Plaintiff, a longshoreman, brought this action under the Longshoremen’s and Harbor Workers’ Compensation Act (US Code, tit 33, § 905, subd [b]) to recover damages for personal injuries sustained when a 2,400-pound bale of burlap fell on his right foot while he was unloading cargo on the MIS Export Builder. Plaintiff was then employed by John W. McGrath Corp., the stevedore. Defendants are the owners of the ship. Witness testimony is to the effect that a hi-lo machine, brought into the hatch to assist in the discharge of the burlap bales, drove over a two by four piece of dunnage, which caused a burlap bale to fall from the hi-lo blade and to strike the plaintiff. Plaintiff was facing in the opposite direction and, therefore, had no personal knowledge of what caused the bale to fall. A co-worker of the plaintiff asserted that prior to the accident, dunnage had been left in the square of the hatch where they were working; he had complained to a ship’s mate about the condition and had been told to leave it there for the crew, which would remove it when the longshoremen gang stopped work.
Plaintiff contends that the shipowner was negligent in not removing the dunnage upon notice of the condition, thereby making them liable for injuries to plaintiff in accordance with the Longshoremen’s and Harbor Workers’ Compensation Act. Defendants argue that the shipowner had not been negligent; that under the 1972 Longshoremen’s and Harbor Workers’ Compensation Act, discussed in the majority opinion, the shipowner may rely on the stevedore to avoid exposing the longshoremen to unreasonable hazards; that it is the stevedore’s responsibility to provide a reasonably safe place to work; and that the shipowner has no duty to inspect or supervise the longshoring operation.
Defendants-appellants rely on Lubrano v Companhia De Navegacao Lloyd Brasileiro (575 F Supp 1541 [Haight, J.]). There, the plaintiff, a longshoreman, was in the course of unloading bags of coffee beans when he slipped on some loose beans and injured himself. The evidence also indicated that the ship’s mate had been given notice of the loose beans, and he, too, promised to have it cleaned up. Despite this, the court ruled for the shipowner.

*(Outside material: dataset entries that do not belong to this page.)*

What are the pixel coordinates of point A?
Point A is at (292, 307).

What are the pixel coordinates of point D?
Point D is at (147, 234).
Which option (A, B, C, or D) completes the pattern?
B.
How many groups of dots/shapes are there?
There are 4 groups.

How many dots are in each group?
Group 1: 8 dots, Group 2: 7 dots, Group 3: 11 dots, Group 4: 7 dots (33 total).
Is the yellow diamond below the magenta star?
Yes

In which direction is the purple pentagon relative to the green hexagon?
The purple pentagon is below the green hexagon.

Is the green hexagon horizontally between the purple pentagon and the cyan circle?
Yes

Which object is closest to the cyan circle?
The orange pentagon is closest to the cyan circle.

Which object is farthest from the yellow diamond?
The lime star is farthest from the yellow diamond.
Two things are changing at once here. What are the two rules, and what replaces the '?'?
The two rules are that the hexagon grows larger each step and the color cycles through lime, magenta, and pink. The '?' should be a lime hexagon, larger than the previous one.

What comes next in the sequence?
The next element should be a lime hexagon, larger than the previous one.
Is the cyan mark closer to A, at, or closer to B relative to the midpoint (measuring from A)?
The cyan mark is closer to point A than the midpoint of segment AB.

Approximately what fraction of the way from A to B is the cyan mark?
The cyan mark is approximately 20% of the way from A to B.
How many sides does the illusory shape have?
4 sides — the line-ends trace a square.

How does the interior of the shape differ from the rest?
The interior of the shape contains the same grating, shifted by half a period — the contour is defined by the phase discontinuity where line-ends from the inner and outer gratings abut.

More important, though, in its decision the court stated (supra, p 1544) that to recover, plaintiff must prove that a dangerous condition, for which defendant was responsible, caused his injury. “Liability of shipowner attaches in the event of such proof, notwithstanding that the stevedore-employer may also have been negligent. It is now clear that ‘if the stevedore and shipowner are both guilty of nonperformance of their duties, *13they may be concurrently negligent.’ Tragni v. Establissement Maritime Camille, 705 F. 2d 92, 93 (2d Cir. 1983). Concurrent negligence of stevedore and shipowner renders the latter liable for the longshoreman’s entire loss, subject only to reduction for his contributory negligence.”

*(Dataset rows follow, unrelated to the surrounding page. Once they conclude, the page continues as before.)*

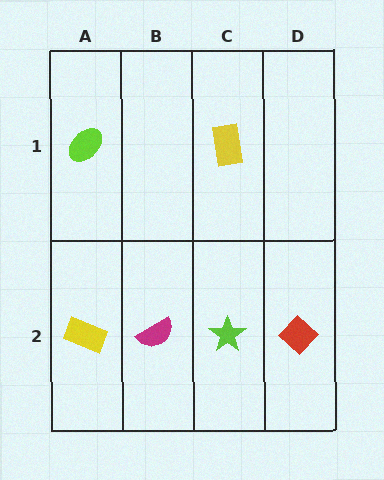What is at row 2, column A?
A yellow rectangle.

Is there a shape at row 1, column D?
No, that cell is empty.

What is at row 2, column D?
A red diamond.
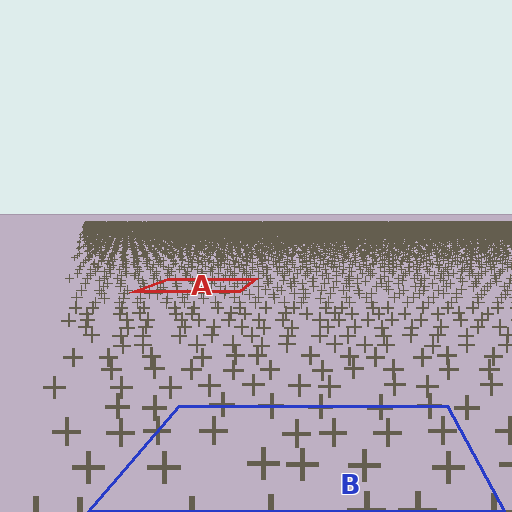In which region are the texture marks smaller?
The texture marks are smaller in region A, because it is farther away.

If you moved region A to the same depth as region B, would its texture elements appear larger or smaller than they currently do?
They would appear larger. At a closer depth, the same texture elements are projected at a bigger on-screen size.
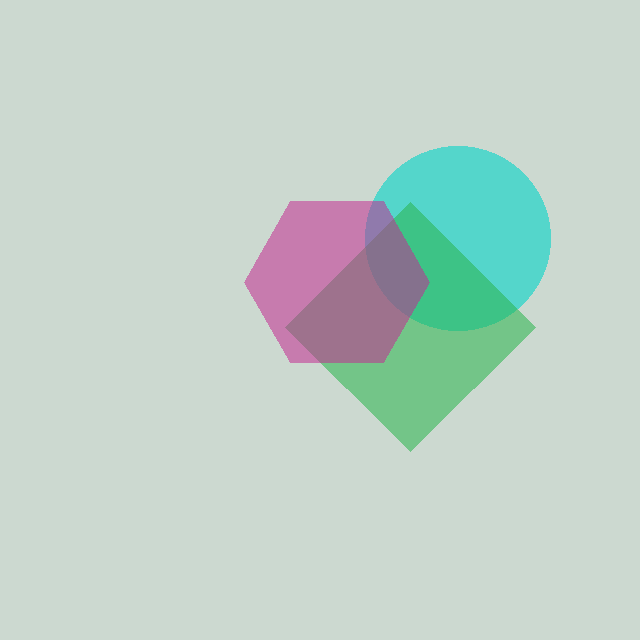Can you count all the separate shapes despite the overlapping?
Yes, there are 3 separate shapes.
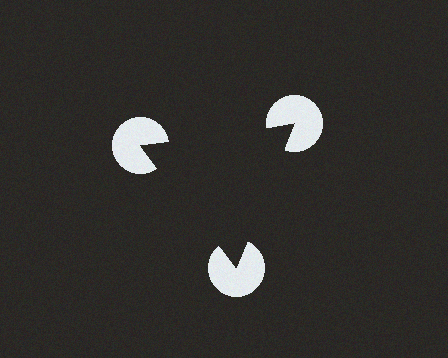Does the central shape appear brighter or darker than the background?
It typically appears slightly darker than the background, even though no actual brightness change is drawn.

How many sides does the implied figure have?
3 sides.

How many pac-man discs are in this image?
There are 3 — one at each vertex of the illusory triangle.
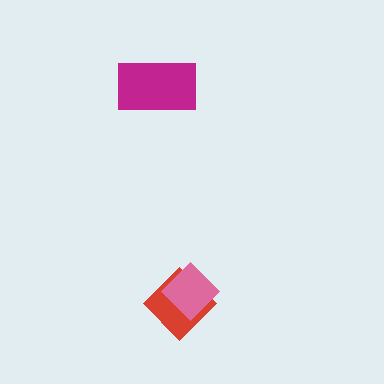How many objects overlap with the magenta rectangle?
0 objects overlap with the magenta rectangle.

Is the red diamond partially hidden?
Yes, it is partially covered by another shape.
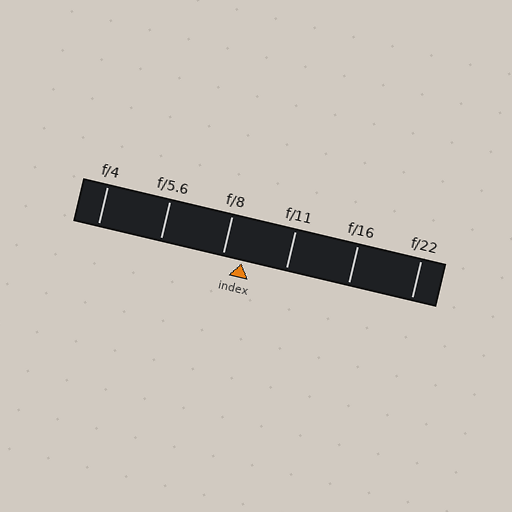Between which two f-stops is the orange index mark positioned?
The index mark is between f/8 and f/11.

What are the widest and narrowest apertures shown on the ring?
The widest aperture shown is f/4 and the narrowest is f/22.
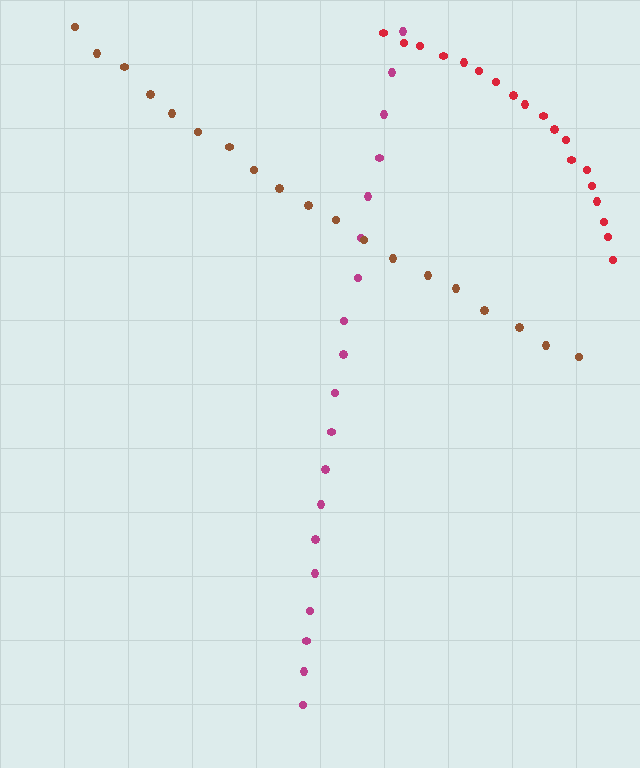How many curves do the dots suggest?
There are 3 distinct paths.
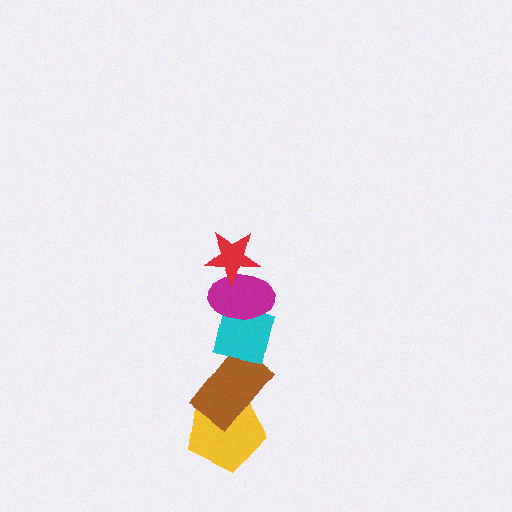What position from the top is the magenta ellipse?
The magenta ellipse is 2nd from the top.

This creates a question for the jury whether, considering the notice to defendant’s agent and his affirmative promise to correct the dunnage problem, the shipowner was negligent. The court, in Lubrano (supra), also states that the plaintiff must show the condition was a dangerous one, which would be a question for the jury. There it was found that the spilling of coffee beans on the deck, which could be easily pushed or swept away, was a “normal, usual, and regular occurrence”. The question here is whether a piece of dunnage can be easily pushed away. An important distinguishing factor in the Lubrano case is that there, the duty to clean up the loose beans was within the stevedore’s contractual provisions. Where this is in the contract, the longshoremen’s union does not permit the ship’s crew to go into the holds and perform the sweeping function. Therefore, it was specifically the duty of the stevedore to correct the condition, so it would have been the negligent party. In the present case, there is no such contractual provision.

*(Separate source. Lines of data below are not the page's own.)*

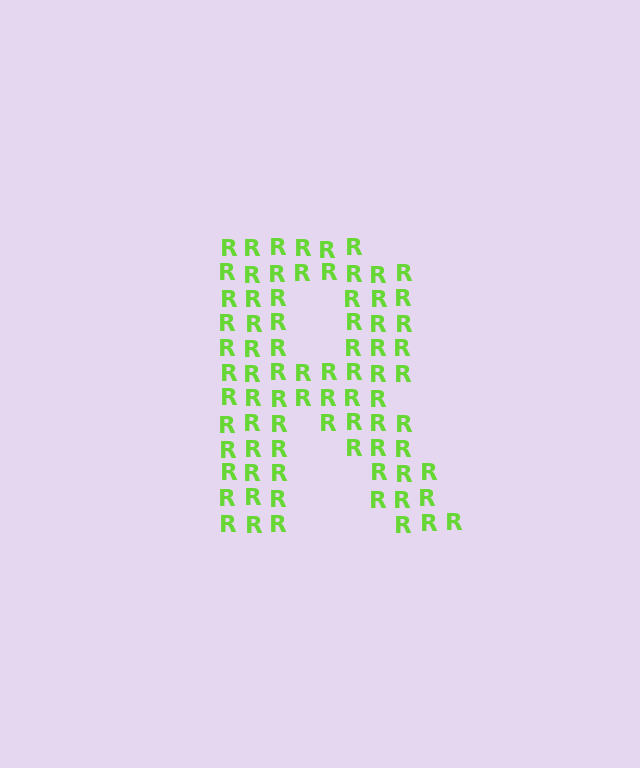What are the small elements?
The small elements are letter R's.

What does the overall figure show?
The overall figure shows the letter R.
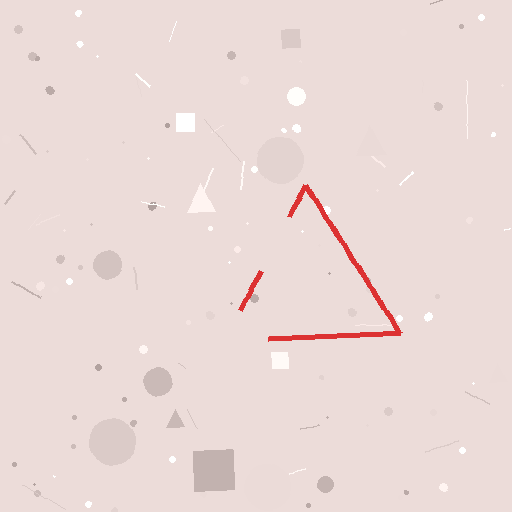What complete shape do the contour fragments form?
The contour fragments form a triangle.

In addition, the court in Lieggi v Maritime Co. (667 F2d 324, 328, n 8), stated in a footnote that “the regulations do not provide that the stevedore’s responsibility for the condition of the work spaces is exclusive. The fact that the stevedore has a duty to keep those areas clear does not prevent the shipowner from having one as well; if both the shipowner and the stevedore neglect their duties they may be concurrently negligent.”
In conclusion, it is obvious, as Special Term found, that there are a number of questions of fact: whether the dunnage created a dangerous situation or could it have been easily pushed aside, and whether there was negligence on the part of the shipowner and/or the stevedore company. The denial of the defendants’ motion for summary judgment seeking dismissal of the complaint should be affirmed.
Murphy, P. J., and Carro, J., concur with Sullivan, J.; Kupferman and Milonas, JJ., dissent in an opinion by KupferMAN, J.
Order, Supreme Court, New York County, entered on January 14, 1982, reversed, on the law, without costs and without disbursements, and defendants’ motion for summary judgment granted.